Toutefois, en matière d’indemnisation du licenciement sans cause réelle et sérieuse, l’application d’un tel contrôle : 

  • créerait pour les justiciables une incertitude sur la règle de droit applicable, qui serait  susceptible de changer en fonction de circonstances individuelles et de leur  appréciation par les juges ; 
  • porterait atteinte au principe d’égalité des citoyens devant la loi, garanti à l’article 6  de la Déclaration des droits de l’homme de 1789.
 

3 ° La loi française ne peut faire l’objet d’un contrôle de conformité à l’article 24 de la Charte  sociale européenne, qui n’est pas d’effet direct

La Cour de cassation rappelle les critères de l’effet direct : « sous réserve des cas où est en  cause un traité international pour lequel la Cour de justice de l’Union européenne dispose  d’une compétence exclusive pour déterminer s’il est d’effet direct, les stipulations d’un traité  international, régulièrement introduit dans l’ordre juridique interne conformément à l’article  55 de la Constitution, sont d’effet direct dès lors qu’elles créent des droits dont les particuliers  peuvent se prévaloir et que, eu égard à l’intention exprimée des parties et à l’économie  générale du traité invoqué, ainsi qu’à son contenu et à ses termes, elles n’ont pas pour objet  exclusif de régir les relations entre Etats et ne requièrent l’intervention d’aucun acte  complémentaire pour produire des effets à l’égard des particuliers ». 

Or, il résulte des dispositions précitées de la Charte sociale européenne que les Etats  contractants ont entendu reconnaître des principes et des objectifs, poursuivis par tous les  moyens utiles, dont la mise en œuvre nécessite qu’ils prennent des actes complémentaires  d’application.  

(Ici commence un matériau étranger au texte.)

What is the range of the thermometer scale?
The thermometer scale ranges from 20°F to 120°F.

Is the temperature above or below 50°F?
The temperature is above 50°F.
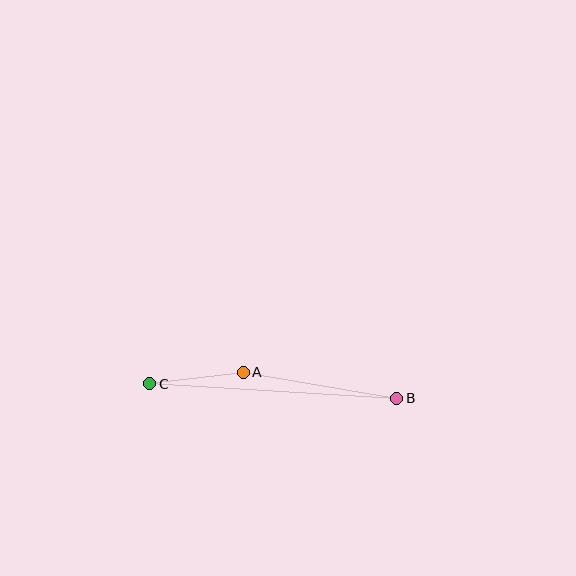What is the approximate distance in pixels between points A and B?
The distance between A and B is approximately 156 pixels.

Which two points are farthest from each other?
Points B and C are farthest from each other.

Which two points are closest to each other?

Pour l’exprimer autrement, la Charte énonce des obligations de moyens mais non de résultat.  Il appartient aux Etats d’adopter les mesures qui permettront d’atteindre les objectifs qu’elle  énonce. Ainsi, c’est à bon droit que la cour d’appel a retenu que, les dispositions de la Charte  sociale européenne n’étant pas d’effet direct en droit interne dans un litige entre particuliers,  l’invocation de son article 24 ne pouvait pas conduire à écarter l’application des dispositions  de l’article L. 1235-3 du code du travail.